# como hacer que un CD-ROM lea MP3



## maxdiel (Abr 11, 2008)

Hola 
quisiera conocer, si alguien sabe como hacer que un lector de cd de los usados en computadoras normales, reprodusca MP3, por supuesto sin el uso de la computadora, simplemente alimentandolo con los +12V y +5v. si alguien sabe como implementarle las funciones de avance, retroceso y demas de las canciones.
agradeceria cuelquier coperacion.


----------



## JV (Abr 11, 2008)

No hay forma fácil de hacerlo.
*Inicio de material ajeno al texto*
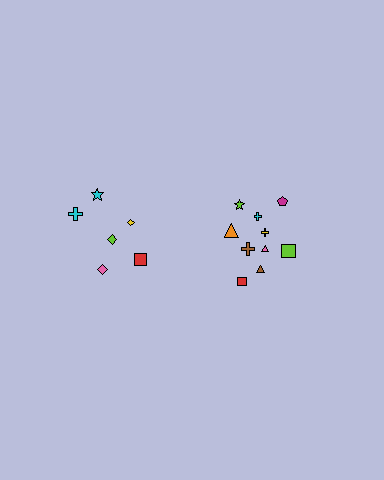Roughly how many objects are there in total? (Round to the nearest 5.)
Roughly 15 objects in total.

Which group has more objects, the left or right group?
The right group.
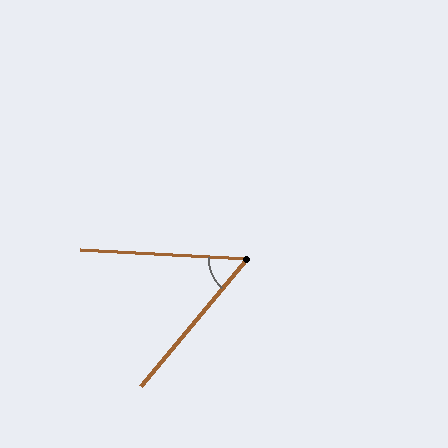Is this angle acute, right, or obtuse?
It is acute.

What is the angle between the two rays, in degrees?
Approximately 53 degrees.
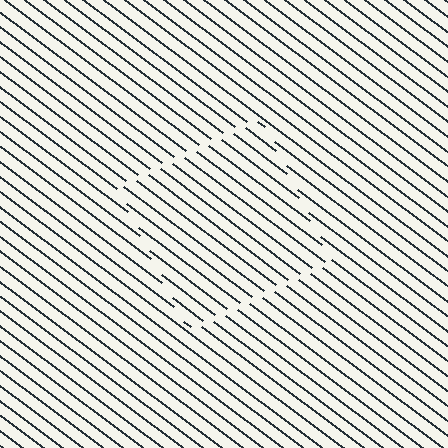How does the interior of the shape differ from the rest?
The interior of the shape contains the same grating, shifted by half a period — the contour is defined by the phase discontinuity where line-ends from the inner and outer gratings abut.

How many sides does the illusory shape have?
4 sides — the line-ends trace a square.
Porque no tienes ni software ni hardware que soporte mp3 en una lectora de pc.


Saludos..


----------



## mabauti (Abr 11, 2008)

Como dice JV, no se puede, mejor compra un MP3 portatil, no estan tan caros.


----------



## jakejarper (Abr 12, 2008)

eso, que compre uno...pero como los lectores de las notebooks te los leen


----------



## JV (Abr 12, 2008)

jakejarper dijo:
			
		

> eso, que compre uno...pero como los lectores de las notebooks te los leen



Opcion 1: leen a travez de la notebook utilizando software

Opcion 2: tienen hardware o software embebido en la lectora


Saludos..


----------



## skay15 (Abr 12, 2008)

mmm, comprar uno, buena opción... como desafío, buscar y comprar un CI que decodifique MP3, a programar un micro, manejando tambien un display y a ver que sale... Fácil no es, interesante, si...


----------



## JV (Abr 13, 2008)

El desafio es conseguirlo en el mercado...

Y si, interesante es, pero tambien antieconomico.


Saludos..


----------